Numa das principais praças da histórica cidade de Leão, na Espanhahá um café brasileiro que serve pamonha, pastel de feira e coxinha de frango ao lado da estátua de bronze do rei Afonso IX (1171-1230). O rei ficou conhecido por ter estabelecido a Universidade de Salamanca, uma das mais antigas do mundo. Por ter sido expulso de várias regiões da Espanha para a população nativa religiosa (Califado Almôade).

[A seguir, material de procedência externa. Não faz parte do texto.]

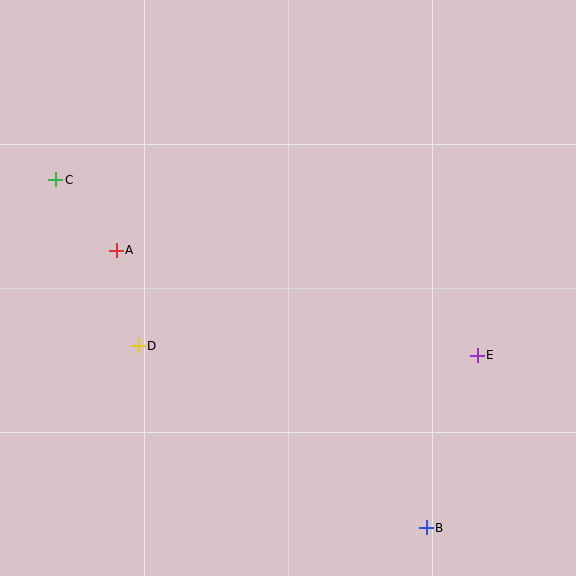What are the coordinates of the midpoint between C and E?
The midpoint between C and E is at (267, 268).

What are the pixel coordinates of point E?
Point E is at (477, 355).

Ficou até conhecido por ter pedido a decisão do Papa de anular os seus dois matrimônios devido à consanguinidade.

Para outros é mais reconhecido por ter inventado a democracia parlamentar na Europaem 1188. Foi ele que convocou a Corte Régia de Leão e firmou o “Decreta”, um documento de 17 cláusulas que estabelece um conjunto inovador de regras políticas, jurídicas e sociais com o propósito de manter a justiça e a paz em todo o reino.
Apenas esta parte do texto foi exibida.